# MNIST - Solving a Classification problem

First, let's make sure this notebook works well in both python 2 and 3, import a few common modules, ensure MatplotLib plots figures inline and prepare a function to save the figures:

In [None]:
# To support both python 2 and python 3
from __future__ import division, print_function, unicode_literals

# Common imports
import numpy as np
import os

# to make this notebook's output stable across runs
np.random.seed(42)

# To plot pretty figures
%matplotlib inline
import matplotlib
import matplotlib.pyplot as plt


from sklearn.model_selection import cross_val_score, cross_val_predict


plt.rcParams['axes.labelsize'] = 14
plt.rcParams['xtick.labelsize'] = 12
plt.rcParams['ytick.labelsize'] = 12

# Where to save the figures
PROJECT_ROOT_DIR = "."
CHAPTER_ID = "classification"

def save_fig(fig_id, tight_layout=True):
    path = os.path.join(PROJECT_ROOT_DIR, "images", CHAPTER_ID, fig_id + ".png")
    print("Saving figure", fig_id)
    if tight_layout:
        plt.tight_layout()
    plt.savefig(path, format='png', dpi=300)

In [None]:
## suppress warnings
import warnings; warnings.simplefilter('ignore')

# Fetch the MNIST

In [None]:
#from sklearn.datasets import fetch_mldata
#mnist = fetch_mldata('MNIST original')
#mnist

In [None]:
#Alternate method of loading data 

X=np.loadtxt('/Data/X.txt')
y=np.loadtxt('/Data/y.txt')

In [None]:
#X, y = mnist["data"], mnist["target"]
X.shape

In [None]:
y.shape

In [None]:
y

In [None]:
%matplotlib inline
import matplotlib
import matplotlib.pyplot as plt

some_digit = X[36000]
some_digit_image = some_digit.reshape(28, 28)
plt.imshow(some_digit_image, cmap = matplotlib.cm.binary,
           interpolation="nearest")
plt.axis("off")

#save_fig("some_digit_plot")
plt.show()

In [None]:
def plot_digit(data):
    image = data.reshape(28, 28)
    plt.imshow(image, cmap = matplotlib.cm.binary,
               interpolation="nearest")
    plt.axis("off")

In [None]:
# EXTRA
def plot_digits(instances, images_per_row=10, **options):
    size = 28
    images_per_row = min(len(instances), images_per_row)
    images = [instance.reshape(size,size) for instance in instances]
    n_rows = (len(instances) - 1) // images_per_row + 1
    row_images = []
    n_empty = n_rows * images_per_row - len(instances)
    images.append(np.zeros((size, size * n_empty)))
    for row in range(n_rows):
        rimages = images[row * images_per_row : (row + 1) * images_per_row]
        row_images.append(np.concatenate(rimages, axis=1))
    image = np.concatenate(row_images, axis=0)
    plt.imshow(image, cmap = matplotlib.cm.binary, **options)
    plt.axis("off")

## Get a Sample of the Digits

In [None]:
plt.figure(figsize=(9,9))
example_images = np.r_[X[:12000:600], X[13000:30600:600], X[30600:60000:590]]
plot_digits(example_images, images_per_row=10)

plt.show()

##  Split test Train

In [None]:
X_train, X_test, y_train, y_test = X[:60000], X[60000:], y[:60000], y[60000:]

### Lets shuffle it

In [None]:
import numpy as np

shuffle_index = np.random.permutation(60000)
X_train, y_train = X_train[shuffle_index], y_train[shuffle_index]

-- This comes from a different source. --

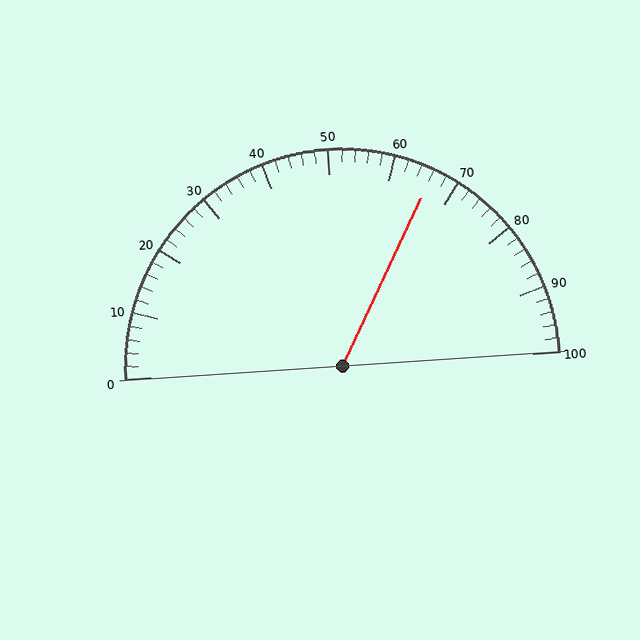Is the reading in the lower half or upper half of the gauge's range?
The reading is in the upper half of the range (0 to 100).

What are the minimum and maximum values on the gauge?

# Binary classifier - SGDClassifier

In [None]:
y_train_5 = (y_train == 5).astype(int)
y_test_5 = (y_test == 5).astype(int)

In [None]:
import pandas as pd
cmp = pd.DataFrame({'y_train': y_train, 'y_train_5': y_train_5})
cmp.sample(n=10, random_state=32)

In [None]:
from sklearn.linear_model import SGDClassifier

sgd_clf = SGDClassifier(max_iter=15, random_state=42)
sgd_clf.fit(X_train, y_train_5)

In [None]:
#predict
y_test_pred = sgd_clf.predict(X_test)
#y_train_pred = sgd_clf.predict(X_train)

In [None]:
from sklearn.metrics import confusion_matrix

cm = confusion_matrix(y_test_5, y_test_pred)
print(cm)

In [None]:
# Calculating Recall, etc
TN = cm[0][0]
FP = cm[0][1]
FN = cm[1][0]
TP = cm[1][1]
print('TEST DATA RESULTS - SGD')
print('Test Set Size ',float(TP+TN+FN + FP))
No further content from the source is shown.